JUBA, South Sudan (AP) — A small plane chartered by a Chinese oil company crashed Wednesday in a remote part of South Sudan, killing 20 people, authorities said. One passenger survived.

The flight chartered by Greater Pioneer Operating Co. had 21 people on board, including two pilots, when it crashed while taking off near an oil field in Unity state as it headed to the South Sudanese capital, said the state information minister, Gatwech Bipal.

Local media reports said the passengers were oil company workers. The U.N.-affiliated Radio Miraya, citing the flight manifest, said the victims were mostly South Sudanese, and included one Indian and two Chinese nationals. Authorities did not immediately confirm the identities of the victims.

“We are deeply saddened,” South Sudan's oil minister, Puot Kang Chol, told reporters in the Kenyan capital Nairobi after confirming that 20 people were killed.
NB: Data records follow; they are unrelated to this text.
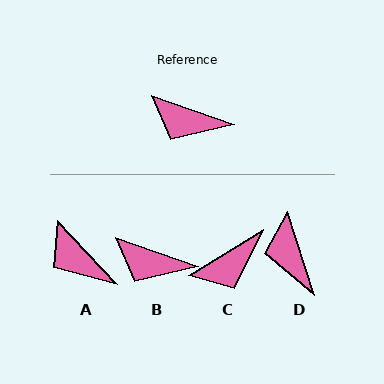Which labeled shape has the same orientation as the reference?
B.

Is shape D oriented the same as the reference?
No, it is off by about 53 degrees.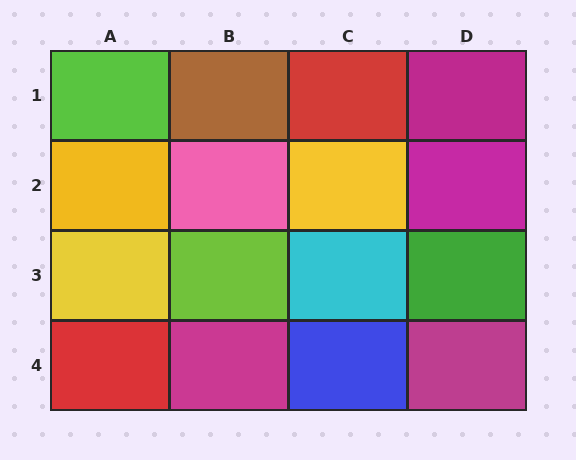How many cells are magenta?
4 cells are magenta.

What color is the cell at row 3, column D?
Green.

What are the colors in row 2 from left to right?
Yellow, pink, yellow, magenta.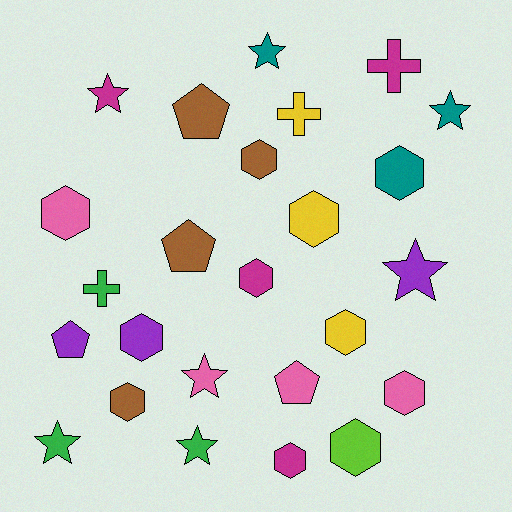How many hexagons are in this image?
There are 11 hexagons.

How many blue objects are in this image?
There are no blue objects.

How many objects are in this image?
There are 25 objects.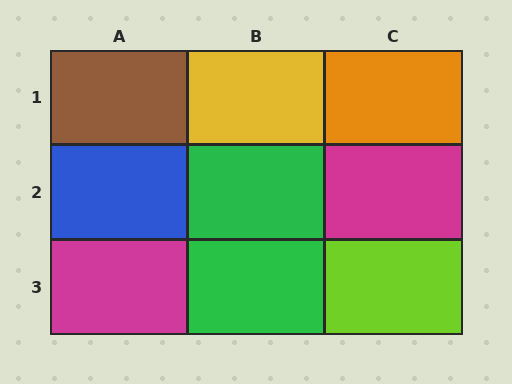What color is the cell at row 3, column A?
Magenta.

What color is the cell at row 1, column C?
Orange.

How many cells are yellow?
1 cell is yellow.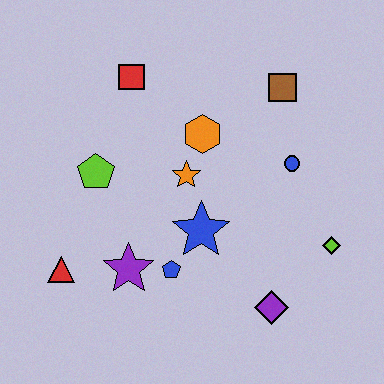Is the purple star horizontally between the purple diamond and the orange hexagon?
No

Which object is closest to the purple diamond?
The lime diamond is closest to the purple diamond.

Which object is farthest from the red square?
The purple diamond is farthest from the red square.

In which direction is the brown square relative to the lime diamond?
The brown square is above the lime diamond.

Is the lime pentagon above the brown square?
No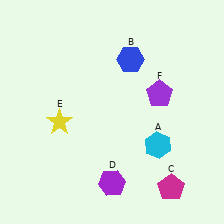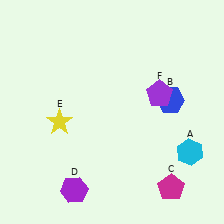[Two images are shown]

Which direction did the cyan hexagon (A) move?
The cyan hexagon (A) moved right.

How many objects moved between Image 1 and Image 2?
3 objects moved between the two images.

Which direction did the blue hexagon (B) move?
The blue hexagon (B) moved down and to the right.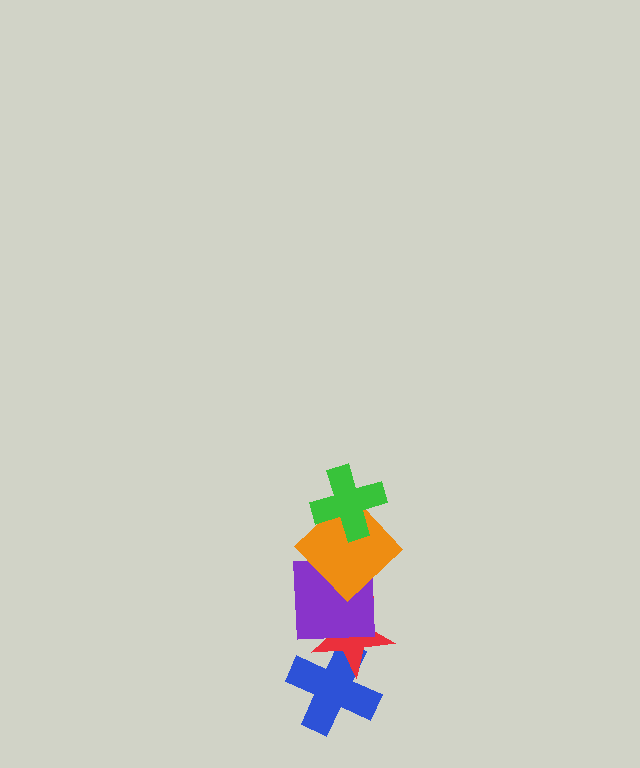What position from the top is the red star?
The red star is 4th from the top.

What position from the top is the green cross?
The green cross is 1st from the top.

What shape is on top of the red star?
The purple square is on top of the red star.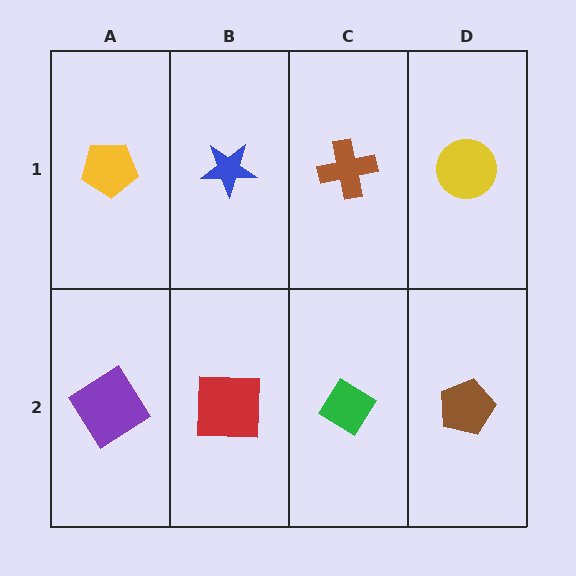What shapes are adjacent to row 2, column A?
A yellow pentagon (row 1, column A), a red square (row 2, column B).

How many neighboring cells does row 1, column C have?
3.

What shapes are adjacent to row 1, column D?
A brown pentagon (row 2, column D), a brown cross (row 1, column C).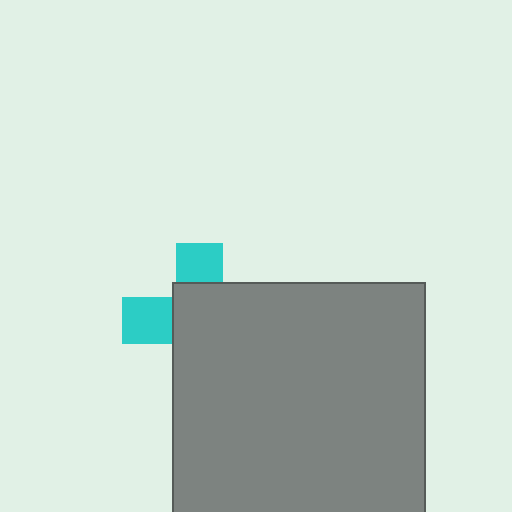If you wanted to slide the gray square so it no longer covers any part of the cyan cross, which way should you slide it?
Slide it toward the lower-right — that is the most direct way to separate the two shapes.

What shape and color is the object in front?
The object in front is a gray square.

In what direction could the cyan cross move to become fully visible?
The cyan cross could move toward the upper-left. That would shift it out from behind the gray square entirely.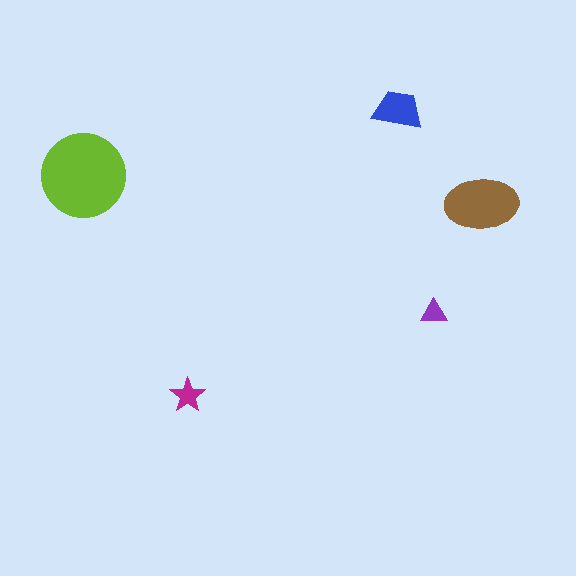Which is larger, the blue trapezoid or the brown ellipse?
The brown ellipse.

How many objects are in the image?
There are 5 objects in the image.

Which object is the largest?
The lime circle.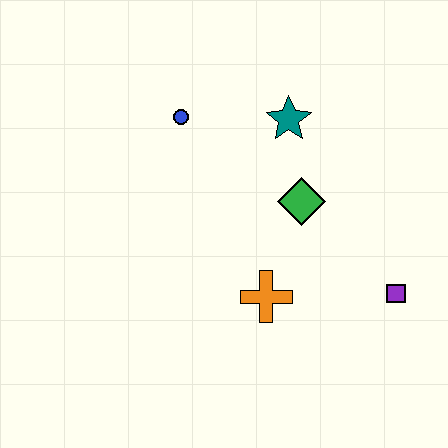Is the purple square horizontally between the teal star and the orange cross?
No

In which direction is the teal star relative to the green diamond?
The teal star is above the green diamond.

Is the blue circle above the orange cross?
Yes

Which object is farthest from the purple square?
The blue circle is farthest from the purple square.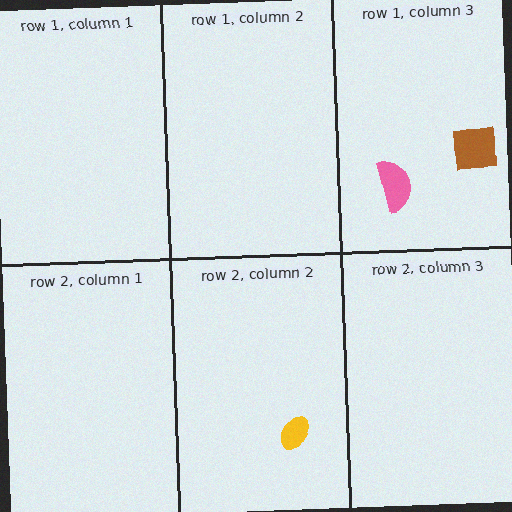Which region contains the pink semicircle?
The row 1, column 3 region.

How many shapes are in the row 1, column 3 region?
2.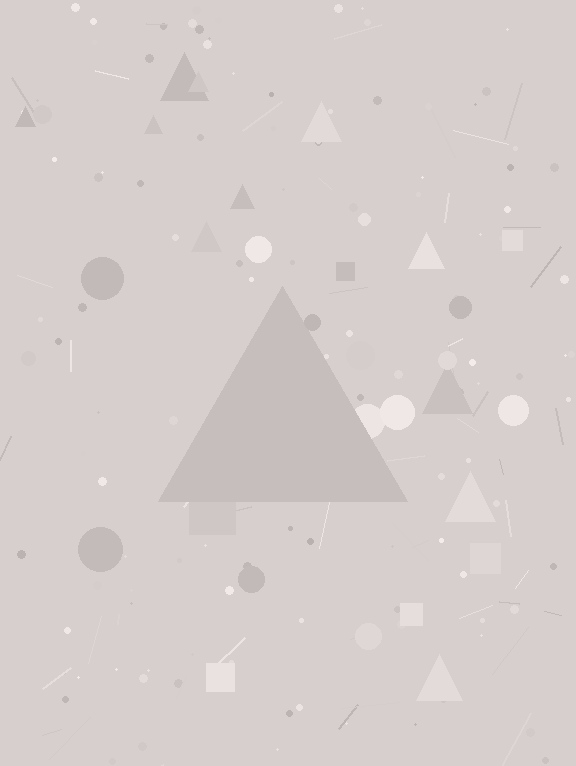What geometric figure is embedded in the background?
A triangle is embedded in the background.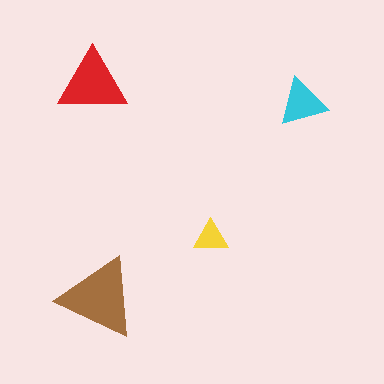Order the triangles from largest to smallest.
the brown one, the red one, the cyan one, the yellow one.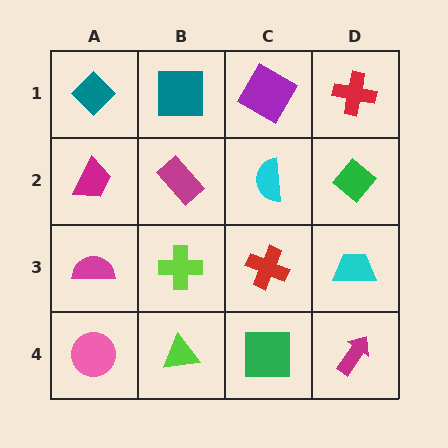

He was in Nairobi for peace talks aimed at ending South Sudan's cycle of political violence.

It wasn't immediately clear what caused the crash.

South Sudan President Salva Kiir ordered the Transport Ministry to investigate, and said the crash had affected not only the families of the victims “but also the communities, our nation and the entire oil industry.”

South Sudan, which gained independence from Sudan in 2011, is a major oil producer in the region. The East African nation has been trying to ramp up oil production and exports amid persistent cash flow issues for the government.